Although our original plan was to go to bed at a ripe 9:00 PM to get enough sleep before the dairy class, Safa and I had an unexpected and very unwelcome roommate the night before. A scorpion (~4 inches long!!!) had gotten into our room, and my entire bed had to be taken apart in the search to find it again. Thankfully, the scorpion was found, but it had gotten really late already. This morning, though, we got up on time. There was something about the mist and the fog on the hills of Belize at 5 in the morning that I feel like I’ll never forget. The dairy farm owner was cute old man who taught us about the California Mastitis Test, how he milked cows, how he built up his farm from one heifer, how he fed his cows, upon other things. I loved how he wanted us to truly know his thought process with every decision and every development of his farm that he narrated. Because of the climate (hot and humid), Belize dairy farms can only really produce 40 lbs per cow on the high end, which makes for dairy farming to be pretty unpopular. He was able to maximize his milk production and keep the cows a bit more adapted to climate through making them almost entirely Holstein with a little bit of Brahman. My favorite part of the morning was drinking the raw milk, and also, I liked watching Letty drink it straight from the teat haha. A little stomach ache later is nothing compared to the cool experience of being on a dairy farm in Belize and tasting fresh milk like that.

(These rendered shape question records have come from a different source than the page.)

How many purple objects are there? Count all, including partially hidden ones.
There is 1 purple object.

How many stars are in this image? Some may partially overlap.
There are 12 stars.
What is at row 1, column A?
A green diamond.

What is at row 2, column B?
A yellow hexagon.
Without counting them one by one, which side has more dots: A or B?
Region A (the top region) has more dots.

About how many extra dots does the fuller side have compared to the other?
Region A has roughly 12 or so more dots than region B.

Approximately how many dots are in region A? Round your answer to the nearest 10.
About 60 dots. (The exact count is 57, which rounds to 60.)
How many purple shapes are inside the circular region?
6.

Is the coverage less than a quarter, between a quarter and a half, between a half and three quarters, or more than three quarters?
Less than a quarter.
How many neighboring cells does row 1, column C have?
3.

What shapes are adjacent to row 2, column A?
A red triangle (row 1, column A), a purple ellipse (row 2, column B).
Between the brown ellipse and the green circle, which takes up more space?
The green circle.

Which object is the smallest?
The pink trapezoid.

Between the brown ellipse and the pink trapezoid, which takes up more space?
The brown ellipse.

It seems surreal to finally be in Belize, and it definitely doesn’t feel like I’ve only been here not even 3 days. I already feel so at home with the people that I’ve met so far, and I already consider Midas a second home.
On Day 2, we had a free day, which is when we visited the Xunantunich Mayan ruins. Although the hike was long, hot, and humid, the view was 100% worth it. We had the most amazing luck that day because we were able to see a family of Howler monkeys, up close and personal. While exploring San Ignacio, we walked along the main streets, ate craboo ice cream, and window shopped to our hearts content.

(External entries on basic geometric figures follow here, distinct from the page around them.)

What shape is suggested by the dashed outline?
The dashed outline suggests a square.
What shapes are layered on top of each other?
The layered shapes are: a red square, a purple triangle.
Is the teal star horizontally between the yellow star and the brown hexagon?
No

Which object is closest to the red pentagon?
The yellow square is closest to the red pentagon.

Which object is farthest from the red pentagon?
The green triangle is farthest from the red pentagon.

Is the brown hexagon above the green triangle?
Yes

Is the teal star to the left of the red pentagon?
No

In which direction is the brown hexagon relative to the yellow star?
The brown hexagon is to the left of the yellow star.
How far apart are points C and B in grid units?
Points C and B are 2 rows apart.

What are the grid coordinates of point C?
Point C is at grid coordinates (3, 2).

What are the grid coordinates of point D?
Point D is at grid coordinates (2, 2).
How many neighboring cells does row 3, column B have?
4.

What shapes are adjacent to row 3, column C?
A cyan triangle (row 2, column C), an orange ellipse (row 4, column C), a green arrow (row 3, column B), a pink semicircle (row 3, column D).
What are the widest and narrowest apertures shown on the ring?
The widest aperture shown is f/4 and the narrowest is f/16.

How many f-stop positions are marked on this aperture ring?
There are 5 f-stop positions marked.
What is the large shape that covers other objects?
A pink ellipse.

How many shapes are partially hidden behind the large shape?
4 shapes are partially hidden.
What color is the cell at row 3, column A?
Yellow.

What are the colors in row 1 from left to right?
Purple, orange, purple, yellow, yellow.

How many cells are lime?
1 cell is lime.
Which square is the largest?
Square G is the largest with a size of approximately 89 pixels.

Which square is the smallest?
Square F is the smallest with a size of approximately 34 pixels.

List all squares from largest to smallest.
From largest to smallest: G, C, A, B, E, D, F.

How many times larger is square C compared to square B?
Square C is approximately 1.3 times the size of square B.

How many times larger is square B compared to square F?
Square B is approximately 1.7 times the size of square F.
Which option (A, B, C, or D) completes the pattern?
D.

On Day 3, it was our first day of classes! We met Dr. T and Reuben at the Paw’s Veterinary Clinic, who taught us different sutures on chicken legs and then on their patients (dogs who had come in for a spay)! Dr. D from BAHA also gave us an engaging lecture about how animal diseases are regulated in Belize. There was so much that I learned just by the lectures and the surgeries today that is so different from anything I learned back at home. It makes me incredibly excited about the next lessons we have planned.